Several people cannot imagine that you can become smart without a formal education which includes at least a high school diploma. It is not that the counter-examples are missing (there are plenty: Bobby Fischer, Walt Disney, James Bach and Richard Branson). It is simply hard to imagine that you could do away with brick-and-mortal schools and still have scholarship and intelligence. Similarly, we cannot imagine a world without corporations or without central currency, or science without formal peer review.

Challenging preconceived notions is difficult because your feelings will betray you. Radically new ideas feel wrong. The cure is to try to remember how it felt like when you were first exposed to these ideas. On this note, Andre Vellino pointed me to Disciplined Minds, a book so controversial that it got its author fired! It reminded me of my feelings as a student about exams, grades and teachers:

  • Exams and grades appear neutral: on the face of it, they are merit-based challenges. While in fact, they are really tests of conformity. To get good grades, you must organize much of your life around what others expect you to do.
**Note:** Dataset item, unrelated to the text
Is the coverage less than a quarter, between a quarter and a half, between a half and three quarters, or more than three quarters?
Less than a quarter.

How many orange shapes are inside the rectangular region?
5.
I cannot think of a good reason why most people would care about the integral of x3 cos(x). Why do we require such technical knowledge of so many people? The reason is simple: if you can set aside all other interests to learn calculus just because you are told to do so, then you are good at learning what you are told to learn. If you refuse to hand in an assignment because you think it is stupid, you will be punished. It does not matter if you use the free time to be even more productive on some valid scholarship.
  • Teachers appear unpolitical at a first glance. They teach commonly accepted facts to students. However, teachers are political because they never challenge the curriculum, and when they do, they are frequently fired. As a kid, I refused to learn my multiplication tables. I was repeatedly chastised for failing to memorize them: instead, I would design algorithms to quickly deduce the correct answer without rote memorization. This was called cheating, and my teachers would wait for the small pause and then interrupt me: “you are cheating again, you have to memorize”. I still have not memorized my multiplication tables. Why is it that no teacher ever opposed the requirement that we memorize multiplication tables? Because their job involves teaching obedience.
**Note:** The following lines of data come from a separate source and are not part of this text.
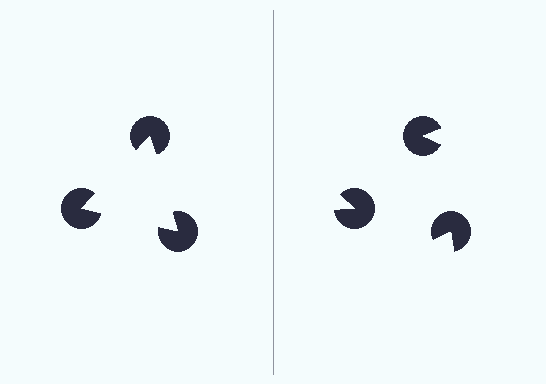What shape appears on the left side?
An illusory triangle.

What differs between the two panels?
The pac-man discs are positioned identically on both sides; only the wedge orientations differ. On the left they align to a triangle; on the right they are misaligned.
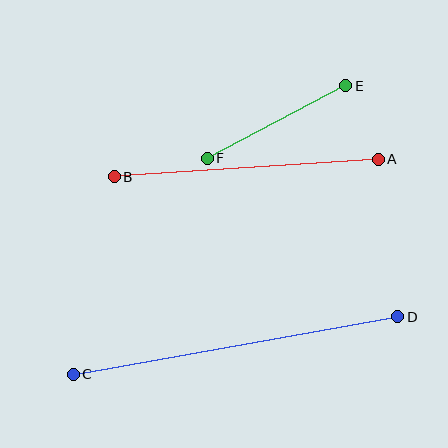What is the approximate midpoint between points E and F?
The midpoint is at approximately (276, 122) pixels.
So, the same way corporations and central currencies are not neutral, public education is not neutral. Kids are naturally curious. If you leave them alone, they will learn eagerly. Alas, they will also refuse to learn what you are telling them to learn. This is precisely what schools are meant to break.
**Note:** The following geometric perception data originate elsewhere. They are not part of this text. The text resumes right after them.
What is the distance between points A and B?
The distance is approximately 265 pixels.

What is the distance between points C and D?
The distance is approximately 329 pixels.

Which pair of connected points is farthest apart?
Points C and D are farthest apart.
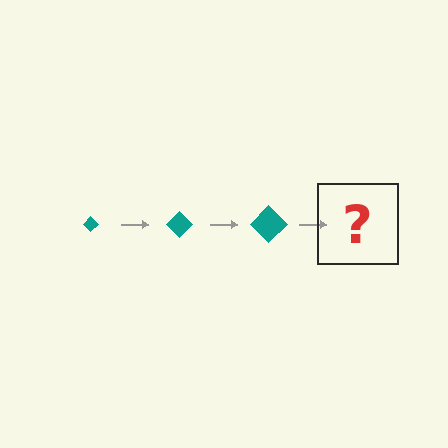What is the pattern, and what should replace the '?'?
The pattern is that the diamond gets progressively larger each step. The '?' should be a teal diamond, larger than the previous one.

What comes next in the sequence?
The next element should be a teal diamond, larger than the previous one.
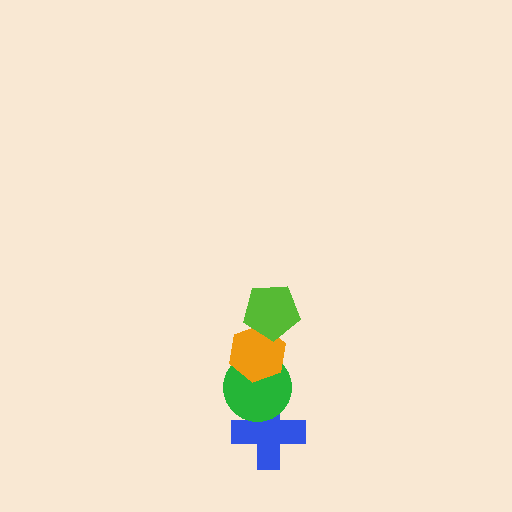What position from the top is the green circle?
The green circle is 3rd from the top.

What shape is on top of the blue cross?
The green circle is on top of the blue cross.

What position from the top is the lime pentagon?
The lime pentagon is 1st from the top.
Public education historically helped class mobility. Publicly funded scholar have also greatly contributed to our advancement. However, as the world is changing through increased automatization and globalization, we may need to drastically shift gear. Stephen Downes answered my previous post with a pointer to his essay Five key questions. In this essay, Downes offers a foundational principle for a renewed public education:

It represents a change of outlook from one where education is an essential service that much be provided to all persons, to one where the role of the public provider is overwhelmingly one of support and recognition for an individual’s own educational attainment. It represents an end to a centrally-defined determination of how an education can be obtained, to one that offers choices, resources and assessment.

Downes challenges conformity as a core value for education. Quite the opposite: he calls into question the idea that education should be “managed”. I believe he would agree that one of the great tragedy of public education is the centrally mandated curriculum. This was ideal preparation for the slow-moving corporations of the sixties and seventies. In 2011, why punish a kid who decides to spent five years building a robot?

Go ask your kid to name a planet. If his answer his Jupiter, Mars or Earth. Be worried. In the twenty-first century, we need kids who answer Eris or MakeMake.

Further reading: Brian Martin, Review of Jeff Schmidt’s Disciplined Minds: A Critical Look at Salaried Professionals and the Soul-Battering System that Shapes their Lives, Radical Teacher, No. 62, 2001, pp. 40-43.